Method and Apparatus for Delivering Musical, Theatrical, and Film Performance over Unreliable Channels

Abstract

A streaming service server provides stream content subject to a variety of different compression rates which preferentially maintain high audio quality with increasing video degradation as bandwidth decreases, recognizing different perceptive quality dependencies for video versus music.

Description

CROSS REFERENCE TO RELATED APPLICATION

This application claims the benefit of U.S. provisional application 63/368,117 filed Jul. 11, 2022 and hereby incorporated by reference.

STATEMENT REGARDING FEDERALLY SPONSORED RESEARCH OR DEVELOPMENT

—

BACKGROUND OF THE INVENTION

The present invention relates generally to a method and apparatus for streaming musical and other similar performance content particularly to users having unreliable wireless connections.

Live streaming, where a musical performance is delivered in real-time or near real-time (for example from an archive) over the Internet to a geographically dispersed audience, provides great promise in allowing artists to connect with and cultivate fans in situations where attending a live performance is not practical. In a live streaming event, a performance may be captured using digital audio and video equipment and broadcast over the Internet using a standard such as HTTP live streaming (HLS) receivable by a wide variety of web browsers, media players, and mobile devices. HLS and similar standards provide the ability to send data at different bit rates according to the bandwidth of the receiving device, for example, providing higher bandwidths to high-speed wire or fiber connections and lower bandwidths to mobile devices operating through cellular telephone connections or weak Wi-Fi connections.

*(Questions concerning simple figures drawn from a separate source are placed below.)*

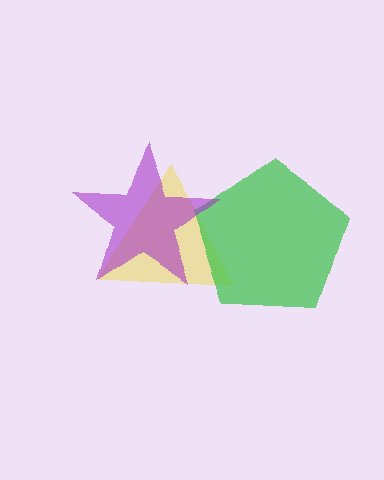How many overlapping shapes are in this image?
There are 3 overlapping shapes in the image.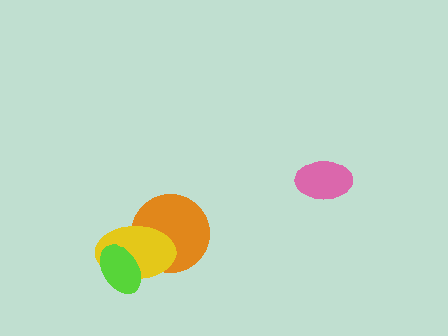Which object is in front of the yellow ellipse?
The lime ellipse is in front of the yellow ellipse.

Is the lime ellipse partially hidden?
No, no other shape covers it.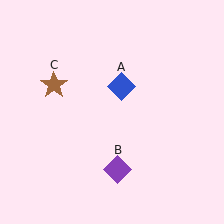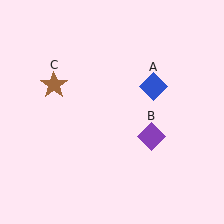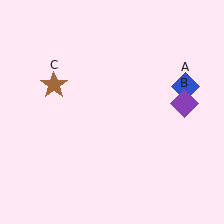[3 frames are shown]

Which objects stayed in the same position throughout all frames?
Brown star (object C) remained stationary.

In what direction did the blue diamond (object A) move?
The blue diamond (object A) moved right.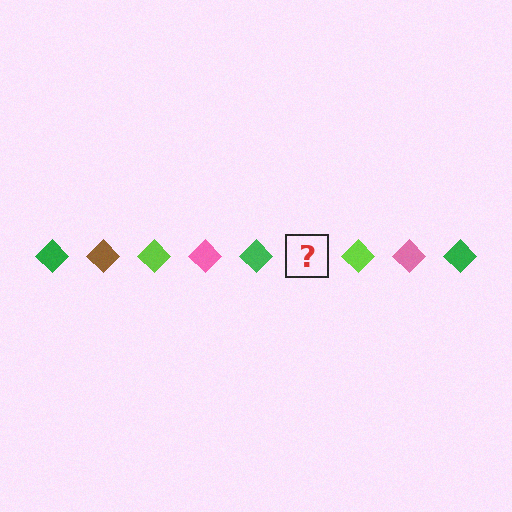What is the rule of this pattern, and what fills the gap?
The rule is that the pattern cycles through green, brown, lime, pink diamonds. The gap should be filled with a brown diamond.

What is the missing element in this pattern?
The missing element is a brown diamond.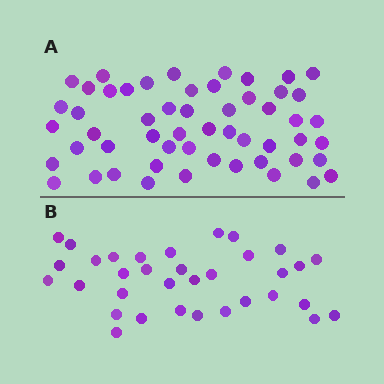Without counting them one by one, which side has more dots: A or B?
Region A (the top region) has more dots.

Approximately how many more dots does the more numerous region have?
Region A has approximately 20 more dots than region B.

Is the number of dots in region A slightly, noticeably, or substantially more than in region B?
Region A has substantially more. The ratio is roughly 1.6 to 1.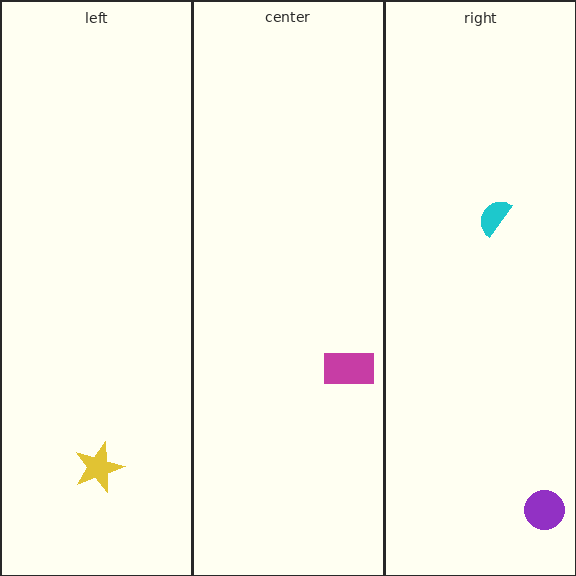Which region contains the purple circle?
The right region.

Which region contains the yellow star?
The left region.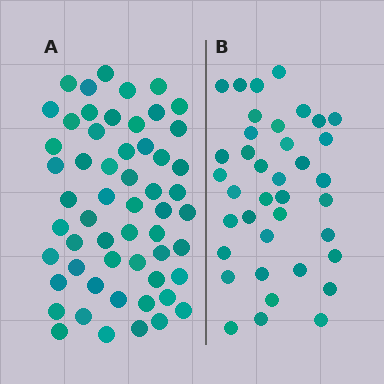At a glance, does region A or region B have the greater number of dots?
Region A (the left region) has more dots.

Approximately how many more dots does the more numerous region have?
Region A has approximately 20 more dots than region B.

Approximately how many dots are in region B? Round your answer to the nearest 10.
About 40 dots. (The exact count is 38, which rounds to 40.)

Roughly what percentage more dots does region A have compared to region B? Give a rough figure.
About 45% more.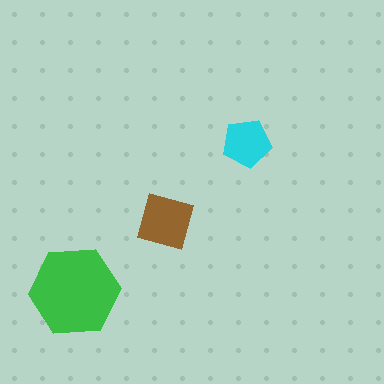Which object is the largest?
The green hexagon.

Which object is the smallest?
The cyan pentagon.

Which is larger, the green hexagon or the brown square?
The green hexagon.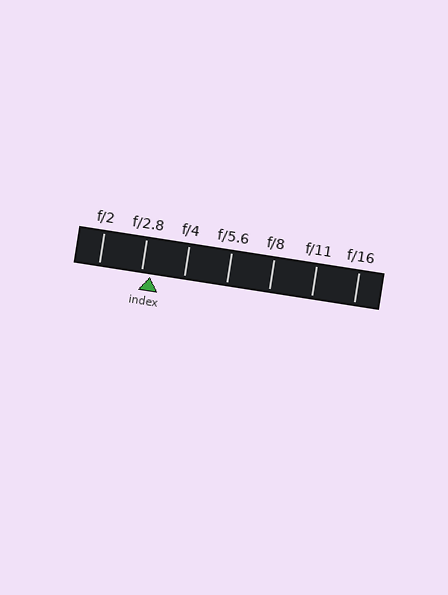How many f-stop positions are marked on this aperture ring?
There are 7 f-stop positions marked.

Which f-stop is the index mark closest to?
The index mark is closest to f/2.8.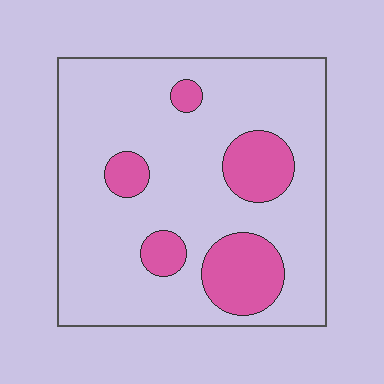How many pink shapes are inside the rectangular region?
5.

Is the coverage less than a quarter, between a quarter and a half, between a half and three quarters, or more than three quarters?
Less than a quarter.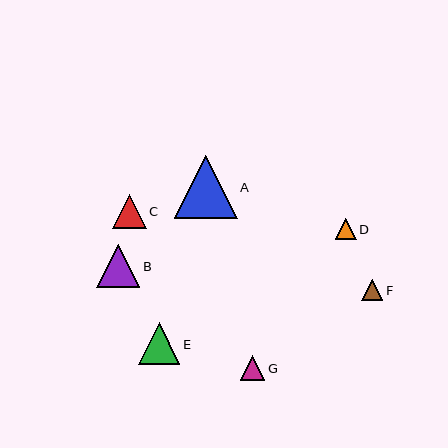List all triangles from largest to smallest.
From largest to smallest: A, B, E, C, G, F, D.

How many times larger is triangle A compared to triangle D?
Triangle A is approximately 3.0 times the size of triangle D.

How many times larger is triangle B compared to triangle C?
Triangle B is approximately 1.3 times the size of triangle C.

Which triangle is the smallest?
Triangle D is the smallest with a size of approximately 21 pixels.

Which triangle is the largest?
Triangle A is the largest with a size of approximately 62 pixels.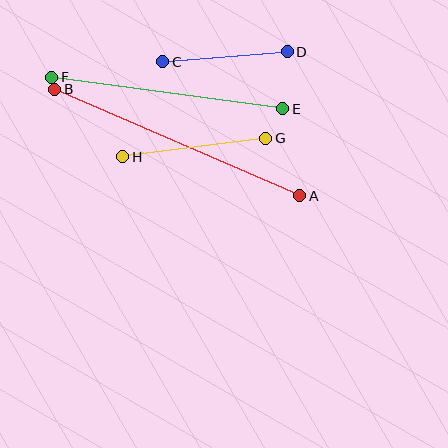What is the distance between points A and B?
The distance is approximately 267 pixels.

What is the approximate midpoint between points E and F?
The midpoint is at approximately (167, 93) pixels.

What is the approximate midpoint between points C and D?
The midpoint is at approximately (225, 57) pixels.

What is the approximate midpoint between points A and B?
The midpoint is at approximately (177, 143) pixels.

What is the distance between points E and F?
The distance is approximately 233 pixels.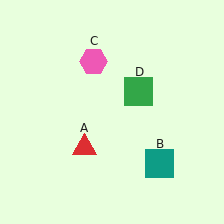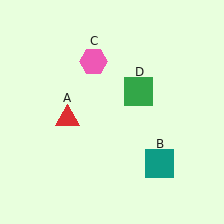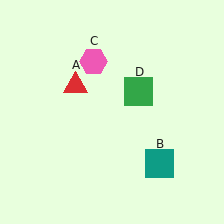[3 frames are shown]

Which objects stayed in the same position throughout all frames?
Teal square (object B) and pink hexagon (object C) and green square (object D) remained stationary.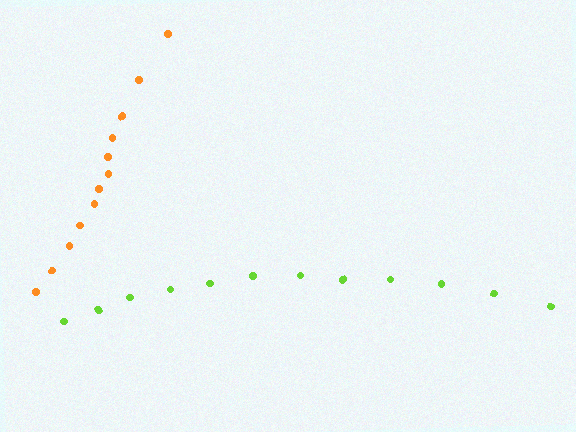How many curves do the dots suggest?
There are 2 distinct paths.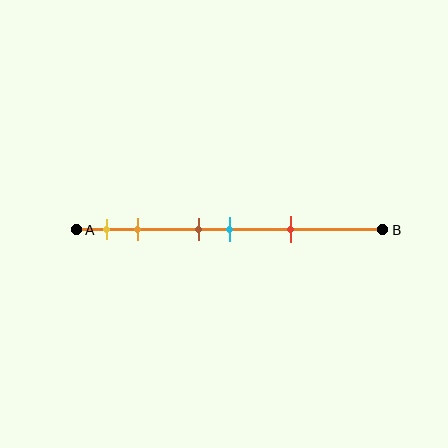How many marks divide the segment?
There are 5 marks dividing the segment.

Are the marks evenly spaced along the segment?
No, the marks are not evenly spaced.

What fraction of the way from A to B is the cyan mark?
The cyan mark is approximately 50% (0.5) of the way from A to B.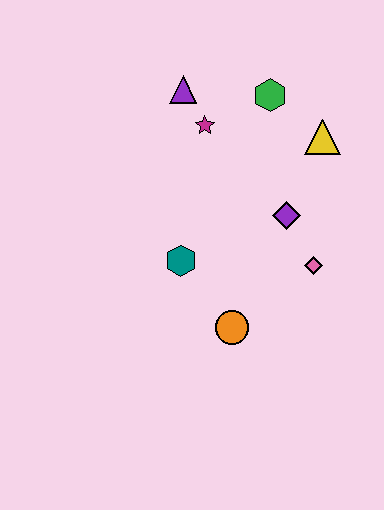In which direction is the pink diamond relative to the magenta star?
The pink diamond is below the magenta star.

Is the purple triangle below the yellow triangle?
No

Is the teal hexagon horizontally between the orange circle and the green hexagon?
No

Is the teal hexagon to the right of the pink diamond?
No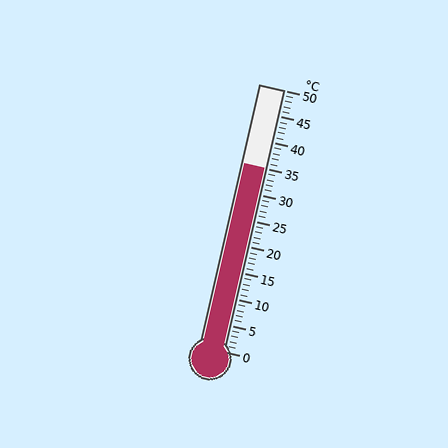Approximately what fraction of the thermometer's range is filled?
The thermometer is filled to approximately 70% of its range.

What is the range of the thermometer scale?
The thermometer scale ranges from 0°C to 50°C.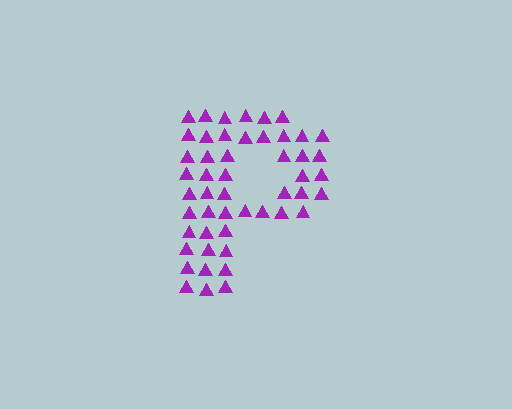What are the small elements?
The small elements are triangles.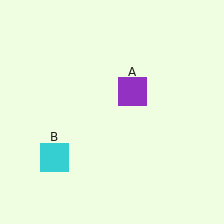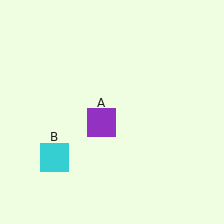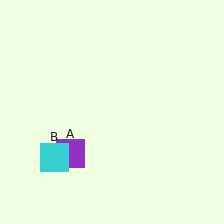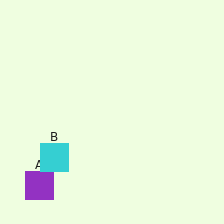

In this latter case, the signal can be substantially compressed or limited, significantly affecting the user's experience. Such bandwidth limitations are normally associated with mobile devices without wire connections; however, such devices are increasingly preferred for streaming, substantially affecting the user experience of a substantial percentage of music fans.

The problems of low bandwidth associated with wireless connections are anticipated to be remedied somewhat with new 5G communication protocols; however, such protocols are not currently widely available nor are likely to be available to a wide range of individuals in the near future.

SUMMARY OF THE INVENTION

The present inventor has recognized that a user's perception of streaming quality of a musical performance is disproportionately affected by the audio quality as compared to the video quality. That is, with high audio quality, the video quality of the streaming performance may be substantially reduced with limited or no effect on enjoyment.

The present invention accordingly provides a compression protocol offering different encoded bit rates for audio and video that provide successively greater compression of the video signal when the user's bandwidth is limited in favor of retaining the highest quality (least compression) of the audio channel. This is of particular importance because the video bandwidth is often many times that required by the audio bandwidth for the same degree of compression, and so the necessary degree of compression for the wireless channel can be achieved primarily with video compression or reduction. The invention can work within the existing HLS standard thus eliminating the need to modify a large installed base of media players on consumer devices.

These particular objects and advantages may apply to only some embodiments falling within the claims and thus do not define the scope of the invention.

BRIEF DESCRIPTION OF THE DRAWINGS

FIG. 1 is a simplified block diagram of a streaming system suitable for use with the present invention providing a ladder of different stream qualities;

FIG. 2 is a block diagram of adaptive bit rate streaming used in the present invention using a ladder table for identifying stream files;

FIG. 3 is a simplified example of a ladder table per the present invention; and

FIG. 4 is a flowchart of a program executed by the streaming system.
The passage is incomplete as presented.